Should be working on it instead of talking about it..


----------



## brutemike (Mar 23, 2010)

A couple of pics.

Should be working on it instead of talking about it..


----------



## DLB (Oct 8, 2009)

Welcome from Charleston.


----------



## The Big Bad Wolf (Mar 8, 2011)

welcome!


----------



## Vortecz71wv (Apr 14, 2012)

Actually never been there! Looks like a great time! How do you get there?


----------



## brutemike (Mar 23, 2010)

Get on 68 east get off coopersrock exit take a left go to the t in the road make a right stay straight and when you come off the mtn a dirt road will be on your right by a small creek take the right it goes under a BIG bridge then take your first left and stay on it go past a couple of farms then it will drop you into the woods fallow to the bottom and park by the old iron bridge unload and go. Next time im going I will let you know or if you got any questions just shoot me a pm.

Should be working on it instead of talking about it..


----------



## edtman (Jul 4, 2009)

Heading to Bluefield WV next week. Prolly hit Pocahontas then outlaws. Friday, up to Logan to ride Rockhouse and the trail in Matewan. HM really has some good ridin.


----------



## brutemike (Mar 23, 2010)

Matewan is where i road real nice trails.

Should be working on it instead of talking about it..


----------



## Big D (Jun 23, 2009)

Looks like a nice place. Must have been a tiring ride, based on the guy in the 2nd picture.


----------



## Vortecz71wv (Apr 14, 2012)

Thanks man! Im just 5 minutes from coopers rock so this will be great! Let me know when you wanna go and im there!


----------



## brutemike (Mar 23, 2010)

Vortecz71wv said:


> Thanks man! Im just 5 minutes from coopers rock so this will be great! Let me know when you wanna go and im there!

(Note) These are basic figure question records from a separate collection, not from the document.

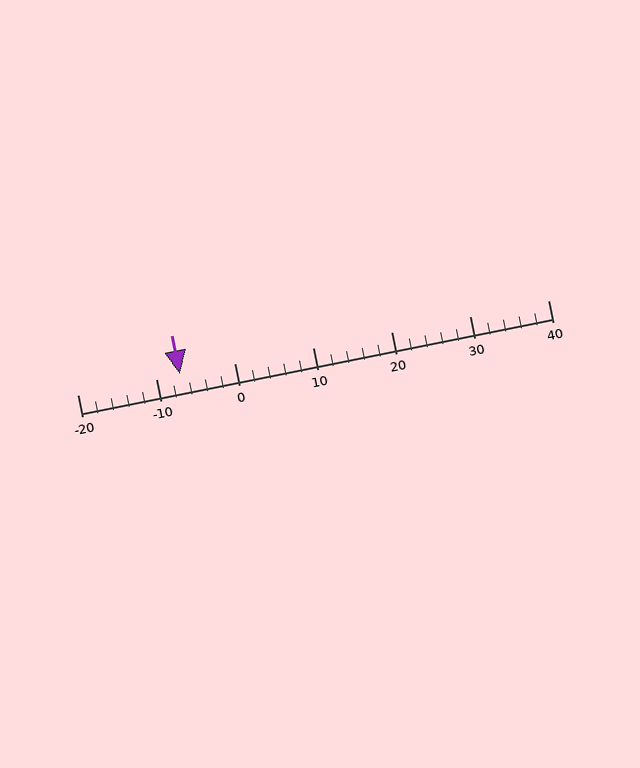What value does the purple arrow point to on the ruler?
The purple arrow points to approximately -7.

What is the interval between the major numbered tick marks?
The major tick marks are spaced 10 units apart.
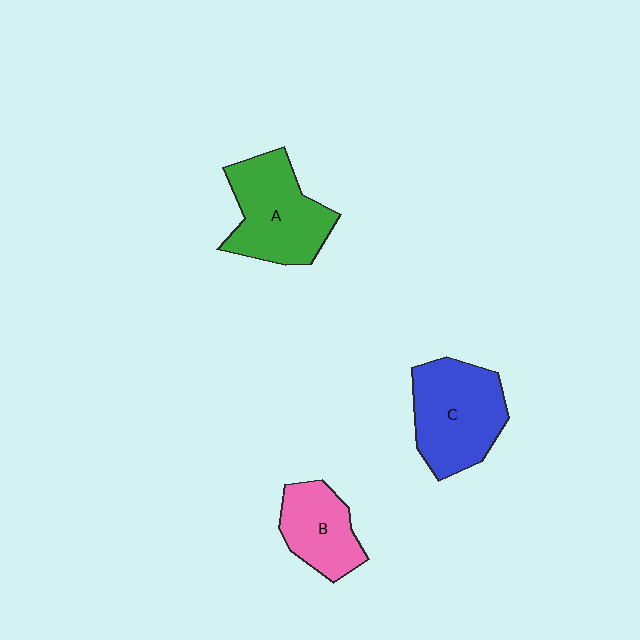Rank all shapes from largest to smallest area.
From largest to smallest: C (blue), A (green), B (pink).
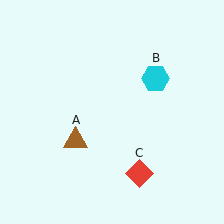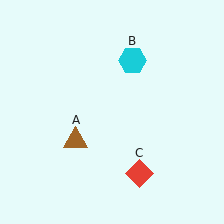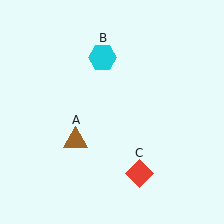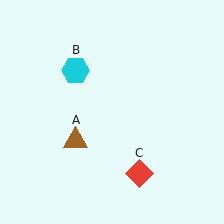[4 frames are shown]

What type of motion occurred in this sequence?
The cyan hexagon (object B) rotated counterclockwise around the center of the scene.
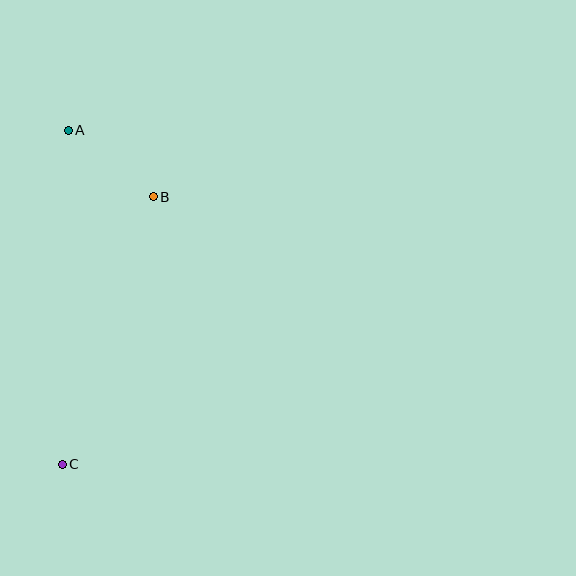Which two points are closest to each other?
Points A and B are closest to each other.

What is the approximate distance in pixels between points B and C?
The distance between B and C is approximately 282 pixels.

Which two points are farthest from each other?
Points A and C are farthest from each other.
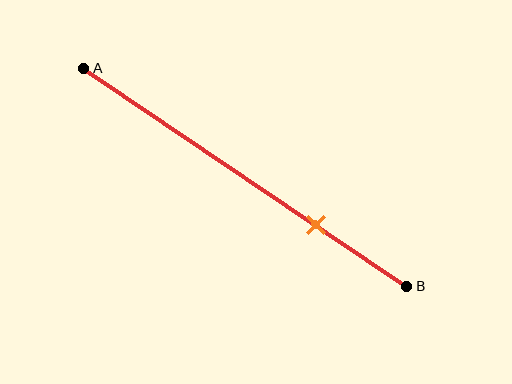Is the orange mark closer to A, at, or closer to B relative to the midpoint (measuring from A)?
The orange mark is closer to point B than the midpoint of segment AB.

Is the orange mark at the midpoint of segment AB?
No, the mark is at about 70% from A, not at the 50% midpoint.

Wish I was five min for there. There is so many trails down that way. Have you ever been to the high bridge. Just pm me your number and I will hit u up next time I go down. We usually camp a nite or two.

Should be working on it instead of talking about it..


----------



## brutemike (Mar 23, 2010)

Big D said:


> Looks like a nice place. Must have been a tiring ride, based on the guy in the 2nd picture.


Yes he was. He doesn't ride very much so the rocky trails beat the crap out of him and ridding that little honda lol.

Should be working on it instead of talking about it..


----------



## Vortecz71wv (Apr 14, 2012)

Hey Mike, drove the truck down this even to find the bridge and all. Very very pretty down there! Only bad side i seen was that it was crawling with idiots...had one about hit my trick door cause he was screwing around. Anyway, let me know when you all wanna go!

Matt


----------



## brutemike (Mar 23, 2010)

Vortecz71wv said:


> Hey Mike, drove the truck down this even to find the bridge and all. Very very pretty down there! Only bad side i seen was that it was crawling with idiots...had one about hit my trick door cause he was screwing around. Anyway, let me know when you all wanna go!
> 
> Matt


Yea I know there is some morons that go down there but I know a lot of places to go and get away from them.

Should be working on it instead of talking about it..


----------



## Vortecz71wv (Apr 14, 2012)

Sounds good!


----------